Japanische Messer haben einen geradezu legendären Ruf. Aber auch diese Meisterwerke der Schmiedekunst verlieren mit der Zeit an Schärfe. Dann müssen sie mithilfe eines Schleifsteines wieder auf Vordermann gebracht werden. In Japan nutzt man dafür Wasserschleifsteine, die mit Wasser und nicht mit Öl als Medium genutzt werden.

Diese werden zusätzlich in drei Körnungsstufen eingeteilt: grob, mittel und fein. Dabei sind grobe Körnungen für sehr stumpfe und beschädigte Klingen gedacht, mittlere Körnungen für das Schärfen und feine Körnungen für das Finish bzw. den Feinschliff. Natürlich braucht man aber nicht gleich alle drei Arten von Schleifsteinen, sondern kann sich auch auf einen mit mittlerer Körnung oder einen Kombi-Stein mit zwei unterschiedlichen Körnungen beschränken.

Wir erklären im folgenden nicht nur, was japanische Wasserschleifsteine so besonders macht und welche Körnungen für welche Anwendungen die richtigen sind, sondern stellen auch drei bekannte japanische Marken vor und geben hilfreiche Tipps und Tricks zur Auswahl des individuell richtigen Schleifsteines.

Was macht japanische Wasserschleifsteine so besonders?

Japanische Wasserschleifsteine werden wie der Name schon anzeigt mit Wasser als Medium genutzt und nicht mit Öl, wie dies bei vielen anderen Schleifsteinen der Fall ist. Zudem sind japanische Wasserschleifsteine vergleichsweise „weich“ gebunden und Schleifen dadurch aufgrund der sich bildenden Schleifschlämme (in Tutorials oft mit dem englischen Begriff Slurry bezeichnet) eher schnell. Der Slurry trägt außerdem maßgeblich zur Schärfleistung bei.

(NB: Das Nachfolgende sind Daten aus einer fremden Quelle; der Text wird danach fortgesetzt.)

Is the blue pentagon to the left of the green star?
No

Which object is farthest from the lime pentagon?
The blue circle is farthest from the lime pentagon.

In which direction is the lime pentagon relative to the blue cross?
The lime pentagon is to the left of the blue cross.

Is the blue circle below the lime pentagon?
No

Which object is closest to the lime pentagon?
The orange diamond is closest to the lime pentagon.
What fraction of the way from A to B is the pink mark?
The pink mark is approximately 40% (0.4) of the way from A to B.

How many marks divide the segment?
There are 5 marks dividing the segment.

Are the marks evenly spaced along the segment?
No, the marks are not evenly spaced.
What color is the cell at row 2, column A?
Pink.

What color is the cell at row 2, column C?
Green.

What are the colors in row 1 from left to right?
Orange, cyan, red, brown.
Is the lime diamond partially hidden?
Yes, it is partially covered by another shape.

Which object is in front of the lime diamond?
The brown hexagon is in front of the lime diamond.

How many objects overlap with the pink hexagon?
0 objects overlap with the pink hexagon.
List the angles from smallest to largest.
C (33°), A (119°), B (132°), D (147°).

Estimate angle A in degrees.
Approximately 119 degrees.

Wasser statt Öl als Medium befördert nicht dabei nur die Schlämmbildung, sondern ist auch besonders alltagstauglich. Gerade im normalen Küchenalltag ist die Nutzung eines Wasserschleifsteines weniger messy, also sauberer, und einfacher. Besonders beliebt ist die Nutzung von Wasserschleifsteinen bei hochwertigen japanischen Messern, die – wie alle anderen Messer und Klingen auch – von Zeit zu Zeit nachgeschliffen werden müssen, um von ihrer exzeptionellen Schärfe voll profitieren zu können.

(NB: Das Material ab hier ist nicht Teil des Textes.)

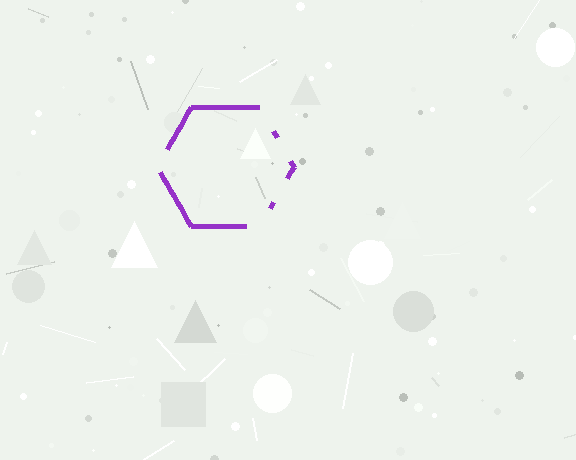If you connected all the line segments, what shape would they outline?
They would outline a hexagon.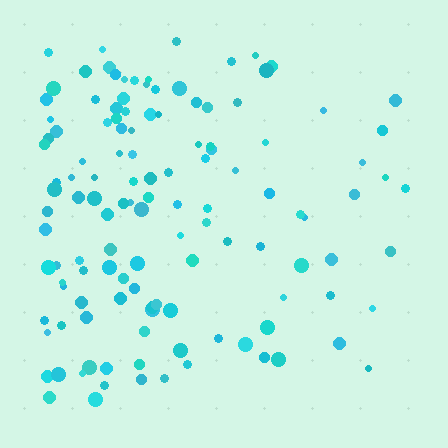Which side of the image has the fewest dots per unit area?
The right.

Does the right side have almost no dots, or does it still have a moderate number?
Still a moderate number, just noticeably fewer than the left.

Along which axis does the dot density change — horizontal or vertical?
Horizontal.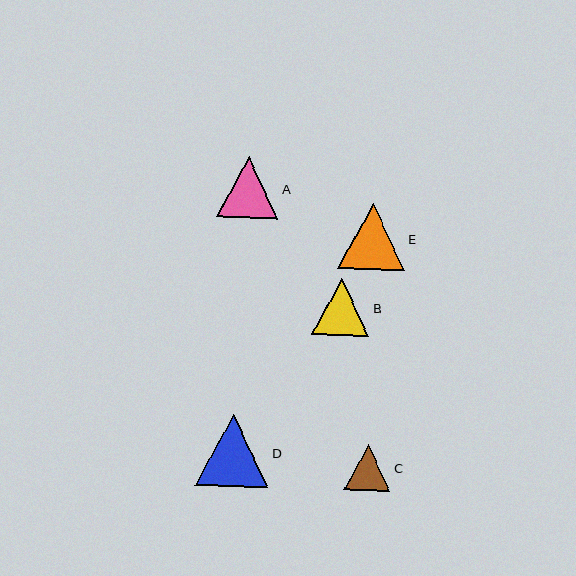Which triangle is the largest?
Triangle D is the largest with a size of approximately 72 pixels.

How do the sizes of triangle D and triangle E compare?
Triangle D and triangle E are approximately the same size.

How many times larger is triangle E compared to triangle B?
Triangle E is approximately 1.2 times the size of triangle B.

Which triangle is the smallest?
Triangle C is the smallest with a size of approximately 46 pixels.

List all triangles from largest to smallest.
From largest to smallest: D, E, A, B, C.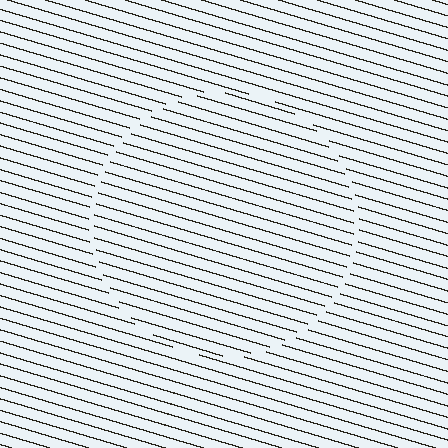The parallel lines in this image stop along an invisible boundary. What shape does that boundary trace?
An illusory circle. The interior of the shape contains the same grating, shifted by half a period — the contour is defined by the phase discontinuity where line-ends from the inner and outer gratings abut.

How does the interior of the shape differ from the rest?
The interior of the shape contains the same grating, shifted by half a period — the contour is defined by the phase discontinuity where line-ends from the inner and outer gratings abut.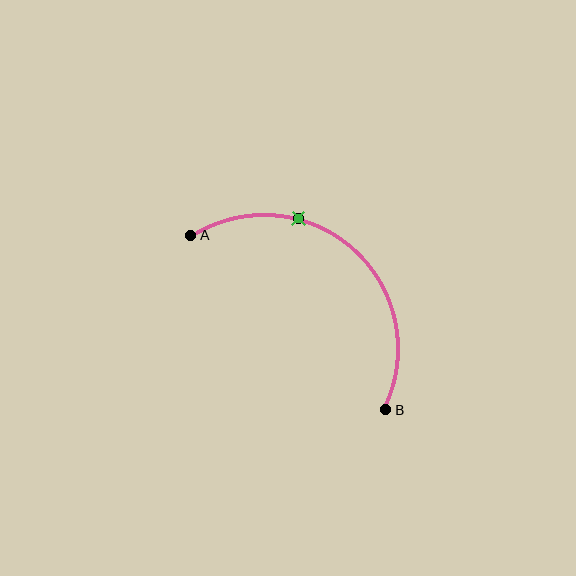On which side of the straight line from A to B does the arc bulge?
The arc bulges above and to the right of the straight line connecting A and B.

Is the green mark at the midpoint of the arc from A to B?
No. The green mark lies on the arc but is closer to endpoint A. The arc midpoint would be at the point on the curve equidistant along the arc from both A and B.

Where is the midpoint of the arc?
The arc midpoint is the point on the curve farthest from the straight line joining A and B. It sits above and to the right of that line.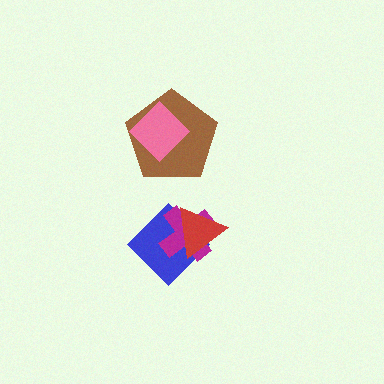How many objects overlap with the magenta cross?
2 objects overlap with the magenta cross.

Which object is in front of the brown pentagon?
The pink diamond is in front of the brown pentagon.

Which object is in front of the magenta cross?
The red triangle is in front of the magenta cross.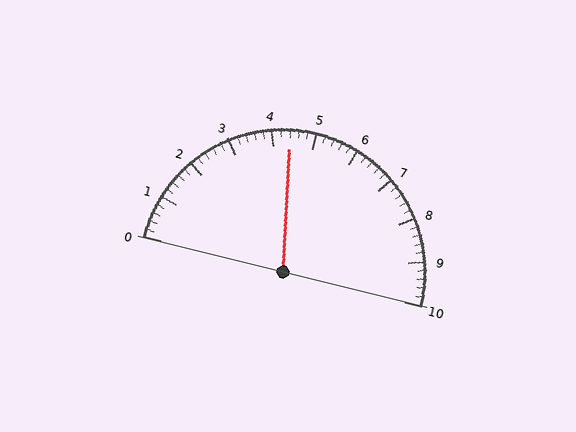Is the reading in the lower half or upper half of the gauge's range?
The reading is in the lower half of the range (0 to 10).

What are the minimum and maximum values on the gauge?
The gauge ranges from 0 to 10.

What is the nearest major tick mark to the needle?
The nearest major tick mark is 4.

Viele nutzen anstatt eines Schleifsteines oder Wasserschleifsteines den Wetzstahl. Mit beiden Schärfungswerkzeugen können Klingen geschärft werden, allerdings eignen sich gerade Wasserschleifsteine besser für viele japanische Messer.

Aufgrund deren Herstellung und des verwendeten Stahls profitieren diese von einem weicheren Schleifmedium und der Schlämmung. Zudem können Schleifsteine in verschiedener Körnung genutzt werden, um verschiedene Schleifschritte vorzunehmen. Niedrige Körnungen sind für Reparaturen und stark abgestumpfte Messer, mittlere Körnungen stellen sozusagen die Allrounder dar und werden fürs Nachschärfen genutzt, weswegen dies auch die wichtigste Körnungsstufe darstellt. Feine Körnungen wiederum sind für das Finish und ein feineres Schnittgefühl gedacht.

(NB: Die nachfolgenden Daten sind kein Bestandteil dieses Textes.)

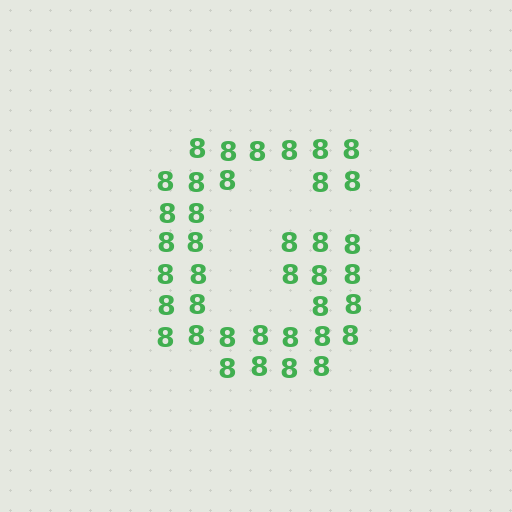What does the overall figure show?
The overall figure shows the letter G.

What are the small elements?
The small elements are digit 8's.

Wichtig für die Auswahl eines Wasserschleifsteines ist nicht die Körnungszahl, sondern die Auswahl der für die gewünschte Anwendung richtigen Körnungsstufe und eventuell die Kombination mit einem oder zwei weiteren Wasserschleifsteinen der anderen Körnungsstufen für die jeweils intendierte Anwendung.

Dabei muss man bei der Nutzung eines Wasserschleifsteine beachten, dass diese bei der Nutzung plan gehalten werden sollten, da deren Eigenschaften „weichere“ Bindung und schnelleres Schleifen auch dazu führen können, dass diese „Dellen“ entwickeln.

Welche Körnung beim Schleifstein ist richtig für japanische Messer?

Die Körnung eines Schleifsteines entscheidet über deren intendierte Nutzung. Bei japanischen Schleifsteinen zur Nutzung mit japanischen Messern wird die Körnung wie schon angesprochen in drei Stufen unterteilt. Diese werden im Japanischen als Arato (grob), Nakato (mittel) und Shiageto (fein) bezeichnet. Die zugehörigen Körnungsangaben und jeweiligen Anwendungsgebiete stellen sich im allgemeinen so dar:

  • Grobe Körnung (zwischen ca. #220–#600): für die Reparatur, das Auswetzen von Scharten an der Klinge oder zur Erstbehandlung stark abgestumpfter Messer.
  • Mittlere Körnung (zwischen ca. #800–#2000): dies sind die Allrounder und für die meisten Nutzer wichtigsten und wirklich nötigen Schleifsteine, die sich perfekt für das Nachschärfen eignet.
  • Feine Körnung (zwischen ca. #3000–#8000): ist für den Feinschliff und dass Finish gedacht, so behandelte Klingen haben ein sauberes und feines Schnittgefühl.

Gerade bei der feinen Körnung bieten manche Anbieter auch noch höhere Feinheitsgrade (z.B. 10k) an. Allerdings sind so feine Körnungen im Küchenalltag nur selten wirklich nötig und sinnvoll. Die Zahlenangaben zu den Körnungen der Schleifsteine beziehen sich auf den JIS (Japanese Industrial Standards), bei Schleifsteinen aus Europa wird hingegen der Standard FEPA-F für Sandpapier für die Angabe der Körnung verwendet.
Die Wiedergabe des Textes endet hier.